Hourly positions, referred to as “non-exempt” positions for labor law purposes, come with a number of benefits. The most significant advantage is that if an employer asks you to work more than 40 hours per week, they must pay you overtime for those extra hours. Employers also sometimes provide additional benefits, like extra pay for work on holidays. On the other hand, hourly positions often have less responsibility, lower overall pay, fewer benefits, and variable hours and paychecks. They also tend to be lower in the hierarchy of a company and tend to be among the first positions cut if business takes a downturn.
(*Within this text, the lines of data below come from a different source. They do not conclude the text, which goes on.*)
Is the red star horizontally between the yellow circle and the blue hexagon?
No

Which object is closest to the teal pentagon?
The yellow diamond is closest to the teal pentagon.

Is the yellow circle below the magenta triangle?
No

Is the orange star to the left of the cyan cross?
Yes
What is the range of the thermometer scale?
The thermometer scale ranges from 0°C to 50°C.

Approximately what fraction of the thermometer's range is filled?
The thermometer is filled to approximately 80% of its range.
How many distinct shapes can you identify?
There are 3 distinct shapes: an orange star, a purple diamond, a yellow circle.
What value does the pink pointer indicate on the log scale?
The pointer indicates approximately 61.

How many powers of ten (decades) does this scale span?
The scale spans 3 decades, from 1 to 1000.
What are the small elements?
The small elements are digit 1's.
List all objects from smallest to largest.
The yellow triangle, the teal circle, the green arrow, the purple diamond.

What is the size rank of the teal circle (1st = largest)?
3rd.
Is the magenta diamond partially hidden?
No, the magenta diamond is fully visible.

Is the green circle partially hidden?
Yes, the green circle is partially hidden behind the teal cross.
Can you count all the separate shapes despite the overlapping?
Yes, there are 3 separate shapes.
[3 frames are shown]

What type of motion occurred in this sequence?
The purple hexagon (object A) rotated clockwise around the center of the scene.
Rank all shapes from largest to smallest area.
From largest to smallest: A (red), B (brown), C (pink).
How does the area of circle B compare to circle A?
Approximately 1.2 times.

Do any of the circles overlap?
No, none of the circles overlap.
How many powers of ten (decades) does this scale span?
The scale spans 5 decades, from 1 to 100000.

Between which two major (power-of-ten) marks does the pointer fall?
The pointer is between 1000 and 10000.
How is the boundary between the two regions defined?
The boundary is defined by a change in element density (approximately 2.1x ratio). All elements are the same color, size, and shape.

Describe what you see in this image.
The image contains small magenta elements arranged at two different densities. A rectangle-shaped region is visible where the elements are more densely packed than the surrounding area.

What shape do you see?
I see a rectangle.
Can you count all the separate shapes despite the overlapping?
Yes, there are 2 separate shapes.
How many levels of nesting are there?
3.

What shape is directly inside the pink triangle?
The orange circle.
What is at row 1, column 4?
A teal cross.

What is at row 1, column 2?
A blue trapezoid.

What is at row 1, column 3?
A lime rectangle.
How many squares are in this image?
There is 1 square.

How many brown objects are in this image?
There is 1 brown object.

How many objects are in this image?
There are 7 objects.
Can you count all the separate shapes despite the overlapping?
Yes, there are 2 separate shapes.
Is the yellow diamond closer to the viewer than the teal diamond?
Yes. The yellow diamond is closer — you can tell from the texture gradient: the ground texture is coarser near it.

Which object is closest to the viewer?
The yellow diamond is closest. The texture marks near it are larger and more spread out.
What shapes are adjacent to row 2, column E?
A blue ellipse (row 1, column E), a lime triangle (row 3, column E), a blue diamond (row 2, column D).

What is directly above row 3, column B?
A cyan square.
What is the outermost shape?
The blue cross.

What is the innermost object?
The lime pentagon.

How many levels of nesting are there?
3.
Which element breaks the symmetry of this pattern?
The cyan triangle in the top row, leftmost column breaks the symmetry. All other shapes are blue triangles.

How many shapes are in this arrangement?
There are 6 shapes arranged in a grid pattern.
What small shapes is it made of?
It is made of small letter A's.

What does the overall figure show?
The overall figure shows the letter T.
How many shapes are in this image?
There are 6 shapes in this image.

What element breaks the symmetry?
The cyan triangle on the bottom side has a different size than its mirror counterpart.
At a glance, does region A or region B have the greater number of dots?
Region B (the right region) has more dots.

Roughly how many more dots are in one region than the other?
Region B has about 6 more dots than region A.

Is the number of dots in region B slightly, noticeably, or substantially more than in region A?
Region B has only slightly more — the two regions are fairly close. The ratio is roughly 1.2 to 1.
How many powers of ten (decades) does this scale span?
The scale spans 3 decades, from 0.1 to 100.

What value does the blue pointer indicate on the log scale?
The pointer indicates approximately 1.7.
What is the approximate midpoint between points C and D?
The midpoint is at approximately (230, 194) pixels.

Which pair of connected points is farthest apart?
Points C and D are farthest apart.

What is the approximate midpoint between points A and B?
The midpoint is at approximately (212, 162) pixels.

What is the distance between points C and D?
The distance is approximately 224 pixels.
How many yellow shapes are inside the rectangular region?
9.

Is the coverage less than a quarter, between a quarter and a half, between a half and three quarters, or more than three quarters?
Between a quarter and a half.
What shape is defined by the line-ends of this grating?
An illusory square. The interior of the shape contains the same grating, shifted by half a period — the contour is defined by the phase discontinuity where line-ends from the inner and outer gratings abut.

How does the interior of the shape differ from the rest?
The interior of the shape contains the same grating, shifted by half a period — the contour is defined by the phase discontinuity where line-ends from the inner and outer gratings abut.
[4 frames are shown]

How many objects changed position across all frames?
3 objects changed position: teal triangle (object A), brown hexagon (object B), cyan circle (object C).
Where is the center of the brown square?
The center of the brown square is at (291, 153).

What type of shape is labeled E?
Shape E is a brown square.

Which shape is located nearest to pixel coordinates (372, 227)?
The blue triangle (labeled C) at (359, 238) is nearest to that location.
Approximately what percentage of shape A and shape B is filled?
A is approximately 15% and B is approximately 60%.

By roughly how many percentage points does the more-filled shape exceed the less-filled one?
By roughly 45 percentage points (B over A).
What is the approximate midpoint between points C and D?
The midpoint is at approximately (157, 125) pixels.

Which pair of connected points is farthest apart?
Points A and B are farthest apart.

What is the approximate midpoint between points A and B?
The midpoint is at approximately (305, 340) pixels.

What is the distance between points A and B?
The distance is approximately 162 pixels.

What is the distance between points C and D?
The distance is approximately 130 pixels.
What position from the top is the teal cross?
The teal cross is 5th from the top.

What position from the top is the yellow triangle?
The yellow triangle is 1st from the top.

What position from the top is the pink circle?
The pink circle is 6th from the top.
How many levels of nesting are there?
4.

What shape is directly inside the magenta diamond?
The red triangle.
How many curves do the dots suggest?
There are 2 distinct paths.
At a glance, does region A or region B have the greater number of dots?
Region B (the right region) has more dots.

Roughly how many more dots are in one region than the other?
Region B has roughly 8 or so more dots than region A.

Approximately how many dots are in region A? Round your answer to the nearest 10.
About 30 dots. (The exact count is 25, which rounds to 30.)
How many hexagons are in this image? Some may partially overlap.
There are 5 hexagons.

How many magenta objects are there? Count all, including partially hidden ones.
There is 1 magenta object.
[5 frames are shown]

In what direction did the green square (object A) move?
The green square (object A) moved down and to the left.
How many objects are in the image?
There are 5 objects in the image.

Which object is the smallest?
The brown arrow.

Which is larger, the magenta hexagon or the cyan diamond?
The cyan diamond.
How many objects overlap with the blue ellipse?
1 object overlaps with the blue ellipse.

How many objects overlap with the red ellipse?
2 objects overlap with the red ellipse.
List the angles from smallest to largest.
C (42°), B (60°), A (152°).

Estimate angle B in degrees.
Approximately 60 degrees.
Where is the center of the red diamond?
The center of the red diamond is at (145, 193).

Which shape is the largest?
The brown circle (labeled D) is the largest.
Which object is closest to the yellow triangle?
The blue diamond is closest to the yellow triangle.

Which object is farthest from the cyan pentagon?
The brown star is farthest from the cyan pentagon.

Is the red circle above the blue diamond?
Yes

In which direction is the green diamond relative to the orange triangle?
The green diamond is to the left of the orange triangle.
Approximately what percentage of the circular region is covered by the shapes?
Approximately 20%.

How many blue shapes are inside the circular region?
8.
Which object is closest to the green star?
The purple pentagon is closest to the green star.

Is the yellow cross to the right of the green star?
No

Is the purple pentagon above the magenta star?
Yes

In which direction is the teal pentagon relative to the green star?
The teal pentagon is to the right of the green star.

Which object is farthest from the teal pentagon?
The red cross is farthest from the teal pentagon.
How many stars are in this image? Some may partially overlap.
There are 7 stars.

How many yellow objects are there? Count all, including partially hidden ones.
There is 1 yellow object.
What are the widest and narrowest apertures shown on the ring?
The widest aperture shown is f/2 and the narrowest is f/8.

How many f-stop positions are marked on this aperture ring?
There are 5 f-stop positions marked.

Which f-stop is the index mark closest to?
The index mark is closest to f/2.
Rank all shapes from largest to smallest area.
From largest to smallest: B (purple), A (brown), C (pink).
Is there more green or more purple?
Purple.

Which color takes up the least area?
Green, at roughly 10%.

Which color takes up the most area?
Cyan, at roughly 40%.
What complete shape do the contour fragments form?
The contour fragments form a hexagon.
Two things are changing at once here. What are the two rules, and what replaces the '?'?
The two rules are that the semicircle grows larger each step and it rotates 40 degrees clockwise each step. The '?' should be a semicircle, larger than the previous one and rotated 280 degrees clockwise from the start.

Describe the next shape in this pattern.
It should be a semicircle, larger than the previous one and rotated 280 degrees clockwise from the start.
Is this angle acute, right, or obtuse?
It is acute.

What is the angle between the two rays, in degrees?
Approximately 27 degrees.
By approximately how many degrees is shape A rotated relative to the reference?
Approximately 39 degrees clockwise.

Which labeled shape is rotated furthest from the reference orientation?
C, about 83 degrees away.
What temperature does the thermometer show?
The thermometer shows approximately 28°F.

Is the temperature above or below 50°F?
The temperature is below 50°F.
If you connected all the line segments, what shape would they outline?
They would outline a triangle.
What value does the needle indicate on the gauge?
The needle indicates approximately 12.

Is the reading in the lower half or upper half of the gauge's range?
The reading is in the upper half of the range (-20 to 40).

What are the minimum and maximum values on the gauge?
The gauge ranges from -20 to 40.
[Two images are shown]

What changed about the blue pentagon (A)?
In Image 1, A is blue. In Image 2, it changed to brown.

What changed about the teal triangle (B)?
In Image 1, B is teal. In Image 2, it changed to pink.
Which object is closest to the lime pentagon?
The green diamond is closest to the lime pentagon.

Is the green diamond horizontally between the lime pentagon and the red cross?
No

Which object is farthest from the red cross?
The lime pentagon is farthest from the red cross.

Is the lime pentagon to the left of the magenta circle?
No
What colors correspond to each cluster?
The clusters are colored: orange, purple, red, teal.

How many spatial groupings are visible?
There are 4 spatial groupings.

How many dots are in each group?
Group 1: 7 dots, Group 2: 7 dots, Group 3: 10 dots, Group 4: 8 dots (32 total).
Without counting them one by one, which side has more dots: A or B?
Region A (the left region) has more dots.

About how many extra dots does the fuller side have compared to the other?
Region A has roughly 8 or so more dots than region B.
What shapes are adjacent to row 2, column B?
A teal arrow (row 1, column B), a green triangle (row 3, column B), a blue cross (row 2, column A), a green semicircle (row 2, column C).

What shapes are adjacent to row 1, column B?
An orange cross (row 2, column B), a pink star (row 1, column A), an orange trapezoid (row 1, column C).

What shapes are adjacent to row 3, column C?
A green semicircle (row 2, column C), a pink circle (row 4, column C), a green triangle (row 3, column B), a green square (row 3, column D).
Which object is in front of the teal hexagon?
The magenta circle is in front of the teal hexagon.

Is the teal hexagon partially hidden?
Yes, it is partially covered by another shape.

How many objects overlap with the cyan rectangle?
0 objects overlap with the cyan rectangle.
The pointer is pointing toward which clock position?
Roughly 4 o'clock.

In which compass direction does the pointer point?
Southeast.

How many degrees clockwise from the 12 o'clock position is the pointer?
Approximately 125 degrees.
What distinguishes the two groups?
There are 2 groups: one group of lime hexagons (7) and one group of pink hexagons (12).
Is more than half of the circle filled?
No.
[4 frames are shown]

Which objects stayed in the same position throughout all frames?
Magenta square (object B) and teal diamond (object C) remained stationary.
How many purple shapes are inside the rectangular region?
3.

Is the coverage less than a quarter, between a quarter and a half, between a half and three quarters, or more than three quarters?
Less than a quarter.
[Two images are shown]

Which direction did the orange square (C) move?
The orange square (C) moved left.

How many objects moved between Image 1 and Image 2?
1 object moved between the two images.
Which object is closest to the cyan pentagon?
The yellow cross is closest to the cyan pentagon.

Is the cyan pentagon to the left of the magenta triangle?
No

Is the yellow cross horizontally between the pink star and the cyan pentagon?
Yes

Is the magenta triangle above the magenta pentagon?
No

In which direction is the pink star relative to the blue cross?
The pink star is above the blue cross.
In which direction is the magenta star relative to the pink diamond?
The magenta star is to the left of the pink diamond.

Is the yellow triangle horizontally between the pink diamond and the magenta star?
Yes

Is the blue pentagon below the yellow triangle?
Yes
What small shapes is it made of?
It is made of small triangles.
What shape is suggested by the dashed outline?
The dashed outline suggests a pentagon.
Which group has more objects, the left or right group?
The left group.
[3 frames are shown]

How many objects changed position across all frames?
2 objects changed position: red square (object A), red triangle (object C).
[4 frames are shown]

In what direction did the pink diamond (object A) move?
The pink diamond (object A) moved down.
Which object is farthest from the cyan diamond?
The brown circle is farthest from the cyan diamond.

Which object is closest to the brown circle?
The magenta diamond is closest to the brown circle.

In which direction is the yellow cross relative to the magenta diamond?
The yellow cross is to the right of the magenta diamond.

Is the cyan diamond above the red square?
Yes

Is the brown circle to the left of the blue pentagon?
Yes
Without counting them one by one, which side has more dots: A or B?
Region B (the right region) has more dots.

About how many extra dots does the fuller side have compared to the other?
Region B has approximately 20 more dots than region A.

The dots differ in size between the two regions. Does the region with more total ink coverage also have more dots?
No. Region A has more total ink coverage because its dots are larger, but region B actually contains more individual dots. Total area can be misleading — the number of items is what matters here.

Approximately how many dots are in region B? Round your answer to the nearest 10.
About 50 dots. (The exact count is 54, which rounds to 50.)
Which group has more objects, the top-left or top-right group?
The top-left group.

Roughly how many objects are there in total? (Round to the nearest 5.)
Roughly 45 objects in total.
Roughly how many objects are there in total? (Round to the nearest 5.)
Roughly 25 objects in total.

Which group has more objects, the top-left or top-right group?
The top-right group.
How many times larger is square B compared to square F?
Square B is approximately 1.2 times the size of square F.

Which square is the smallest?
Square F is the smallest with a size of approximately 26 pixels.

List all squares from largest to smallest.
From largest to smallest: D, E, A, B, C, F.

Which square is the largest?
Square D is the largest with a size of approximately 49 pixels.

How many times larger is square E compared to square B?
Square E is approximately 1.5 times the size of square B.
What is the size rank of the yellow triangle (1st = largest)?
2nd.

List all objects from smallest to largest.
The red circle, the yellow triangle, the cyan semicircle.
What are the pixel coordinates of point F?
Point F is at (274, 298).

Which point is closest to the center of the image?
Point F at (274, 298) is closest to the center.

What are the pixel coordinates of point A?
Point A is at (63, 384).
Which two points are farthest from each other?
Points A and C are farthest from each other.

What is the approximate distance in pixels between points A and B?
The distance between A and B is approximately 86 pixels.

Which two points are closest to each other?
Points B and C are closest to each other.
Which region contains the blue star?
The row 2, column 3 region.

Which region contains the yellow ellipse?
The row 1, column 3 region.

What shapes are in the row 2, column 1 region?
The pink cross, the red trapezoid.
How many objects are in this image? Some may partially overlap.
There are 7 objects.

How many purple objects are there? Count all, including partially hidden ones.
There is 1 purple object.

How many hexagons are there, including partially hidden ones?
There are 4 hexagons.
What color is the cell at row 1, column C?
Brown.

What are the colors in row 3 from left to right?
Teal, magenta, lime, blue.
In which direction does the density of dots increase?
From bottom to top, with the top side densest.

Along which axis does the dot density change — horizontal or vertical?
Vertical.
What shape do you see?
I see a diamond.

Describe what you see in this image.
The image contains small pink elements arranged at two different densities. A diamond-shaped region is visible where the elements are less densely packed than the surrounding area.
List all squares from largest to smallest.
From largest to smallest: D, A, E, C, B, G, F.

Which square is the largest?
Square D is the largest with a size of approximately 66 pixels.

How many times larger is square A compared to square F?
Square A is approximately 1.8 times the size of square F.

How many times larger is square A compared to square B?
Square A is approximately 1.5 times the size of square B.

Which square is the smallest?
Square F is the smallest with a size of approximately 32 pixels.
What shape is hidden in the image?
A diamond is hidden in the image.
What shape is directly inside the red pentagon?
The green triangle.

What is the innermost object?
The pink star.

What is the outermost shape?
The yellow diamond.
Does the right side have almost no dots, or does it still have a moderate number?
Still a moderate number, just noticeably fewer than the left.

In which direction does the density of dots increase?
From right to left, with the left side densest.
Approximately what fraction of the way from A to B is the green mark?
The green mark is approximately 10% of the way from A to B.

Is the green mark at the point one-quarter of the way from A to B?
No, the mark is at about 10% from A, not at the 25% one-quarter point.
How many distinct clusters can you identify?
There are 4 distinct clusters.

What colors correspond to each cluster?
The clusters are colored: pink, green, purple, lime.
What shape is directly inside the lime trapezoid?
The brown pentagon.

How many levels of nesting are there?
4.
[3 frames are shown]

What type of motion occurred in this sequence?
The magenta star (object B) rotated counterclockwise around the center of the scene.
Salaried or “exempt” positions have benefits of their own, often starting with increased prestige and responsibility at work. Moving from hourly to salaried may be seen as a step up the career ladder. It may also come with more interesting tasks and benefits such as a retirement plan and health insurance. On the other hand, a salaried position can often come with the expectation, unspoken or otherwise, that you’ll work more than 40 hours a week when necessary. If you need to stay late to finish a project, your boss will expect you to, and you won’t receive extra compensation for that time.
When deciding between a salaried and an hourly position, it’s important to evaluate the specifics of your situation. If a salaried job comes with significantly more benefits or higher earning potential, it may be worth it to spend more hours at work now and then. However, if a salaried job offers few perks and the expectation of twice as many hours on the job, it may not be a good idea.